QRadar: Configuring a Disconnected Log Collector (DLC) with OpenSSL v3

Resolving The Problem

Before you begin

• Administrators are expected to have a pfx certificate created as described in the Setting up certificate-based authentication on Disconnected Log Collector.
• After you convert the certificate to pfx and updated the config.json file, then you are ready to complete the procedure in this technical note.

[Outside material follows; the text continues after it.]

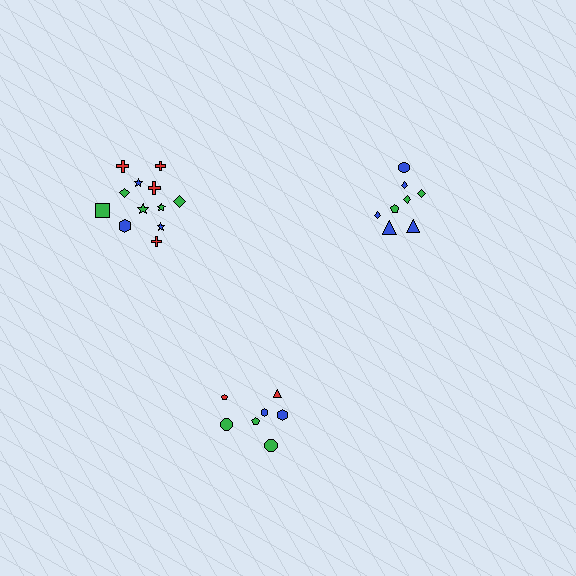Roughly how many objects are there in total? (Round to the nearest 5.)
Roughly 25 objects in total.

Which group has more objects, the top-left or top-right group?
The top-left group.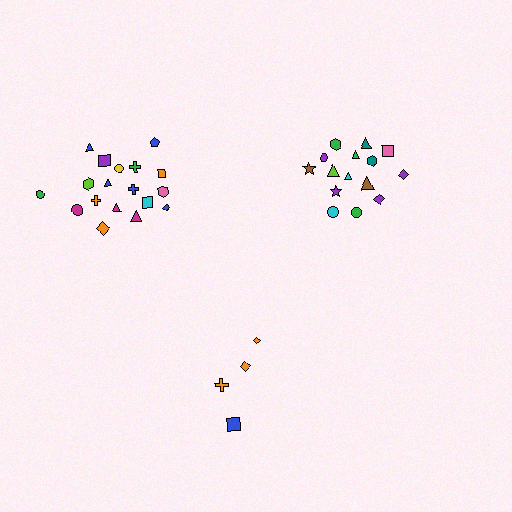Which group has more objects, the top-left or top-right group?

1. Use SSH to log in to the Disconnected Log Collector.
2. Navigate to the /opt/ibm/si/services/dlc/keystore/<UUID>/ directory. The folder contains the signed certificate that was converted and the key file associated with the certificate request.
3. Optional. Certificates in DER format must be converted to a PEM file with the following command:

   openssl x509 -inform der -in yourcert.crt -out dlc-client.pem

4. Use the following command to generate the pfx file with the legacy option. For example,

   openssl pkcs12 -export -legacy -out dlc-client.pfx -inkey dlc-client.key -in dlc-client.pem -password pass:your_unencrypted_password

5. To set the correct owner on the pfx file, type: 

   chown root:dlc dlc-client.pfx

6. To set read access on the file, type:

   chmod +r dlc-client.pfx

7. Copy the dlc-client.pfx file to the /opt/ibm/si/services/dlc/keystore folder.
   Note: This file location is one level up from the location in step 2 of this procedure. You must copy the pfx file to the correct directory.
8. Type the following command to start the DLC service:

   systemctl restart dlc

   
   Results
   After the service restarts, you can setup your destination on the Disconnected Log Collector. If you continue to experience issues with the DLC service, contact QRadar Support for further assistance.